Table 4. Comparison of outcomes between OSA and non-OSA.
MD: Mean difference; CI: Confidence interval; ESS: Epworth Sleepiness Scale; .6MWD: 6-minute walking distance; DLC: predicted diffusing capacity of the lung for carbon monoxide; FEV1: forced expiratory volume in 1 second, FVC: forced vital capacity; SpO2: resting room air pulse oximetry; TLC: total lung capacity.
* Significant at p-value<0.05
| Variable | MD (95% CI) | P-value | I-square |
| FVC (%) | 1.56 (-2.04 to 5.16) | 0.39 | 0% |
| FEV1 (%) | 1.46 (-3.00 to 5.91) | 0.52 | 0% |
| DLCO (%) | 1.07 (-3.09 to 5.24) | 0.61 | 0% |
| ESS | 1.74 (0.69 to 2.79)* | 0.001 | 0% |
| TLC (%) | -1.13 (-7.78 to 5.51) | 0.74 | 0% |
| N1 (%) | 0.10 (-0.34 to 0.54) | 0.65 | 5% |
| N2 (%) | -2.04 (-4.94 to 0.87) | 0.17 | 15% |
| N3 (%) | -0.39 (-0.86 to 0.08) | 0.1 | 31% |
| 6MWD (Meters) | -29 (-87.47 to 29.46) | 0.33 | 38% |
| SpO2 | -1.24 (-2.08 to -0.38)* | 0.004 | 39% |
Discussion
In this comprehensive meta-analysis, we have synthesized findings from seven clinical studies encompassing a total of 411 individuals with idiopathic pulmonary fibrosis (IPF). These studies contribute valuable insights into the prevalence and characteristics of obstructive sleep apnea (OSA) in IPF patients. The combined prevalence of OSA among individuals with IPF was determined to be 70% (95% CI: 59 to 82%). Notably, OSA stands out as one of the most prevalent sleep respiratory disorders, with estimates ranging from 6% to 17% in the general adult population [19]. Interestingly, our meta-analysis revealed that OSA is more prevalent among IPF patients compared to the general population.
In a prospective cross-sectional study involving 30 stable IPF patients, Sarkar et al. reported an overall OSA prevalence of 56.6%, with mild to moderate OSA being predominant in 76.5% of cases [13]. The intricate relationship between IPF and OSA presents a multifaceted challenge. It extends beyond molecular interactions, such as those involving the HIF-1α signaling pathway. Reports suggest that the diminished lung capacity observed in restrictive pulmonary diseases, such as IPF, may contribute to the destabilization of the upper airways, consequently leading to the development of OSA [20,21].

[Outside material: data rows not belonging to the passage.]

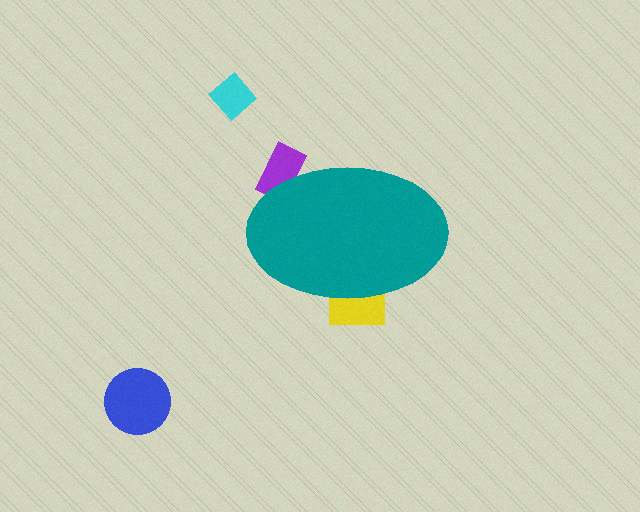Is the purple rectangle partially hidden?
Yes, the purple rectangle is partially hidden behind the teal ellipse.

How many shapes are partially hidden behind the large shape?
2 shapes are partially hidden.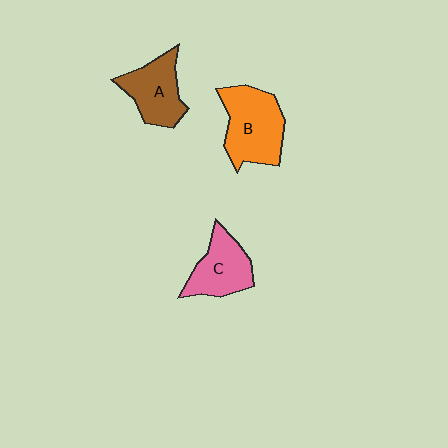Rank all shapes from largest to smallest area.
From largest to smallest: B (orange), A (brown), C (pink).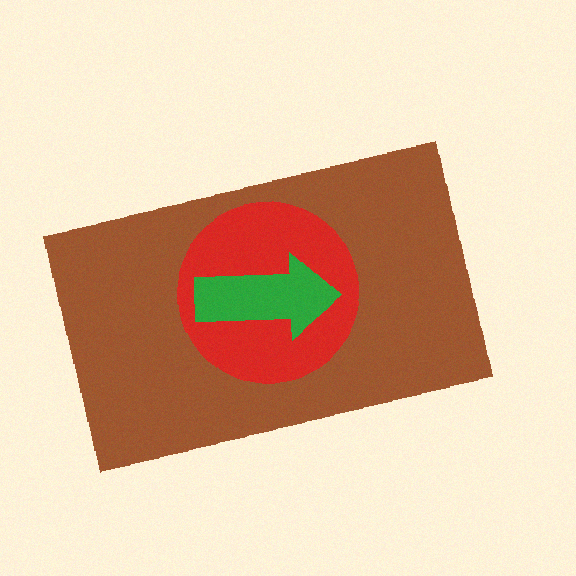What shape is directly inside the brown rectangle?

One notable risk factor significantly linked to obstructive sleep apnea (OSA) in individuals with idiopathic pulmonary fibrosis (IPF) is body mass index (BMI). Previous studies have consistently identified obesity or high BMI as prevalent risk factors for OSA in both the general population and IPF patients. The prevalence of OSA is nearly double in obese or severely obese individuals compared to those with normal weight [22,23]. The mechanism behind this association may involve fat deposition at specific sites, particularly in tissues surrounding the upper airway, leading to a reduced airway lumen and increased susceptibility to collapse, thus predisposing individuals to apnea [24]. However, the interplay between OSA and obesity is intricate; while evidence suggests that obesity, including visceral obesity, may contribute to OSA, recent studies propose that OSA itself could lead to weight gain [25-27].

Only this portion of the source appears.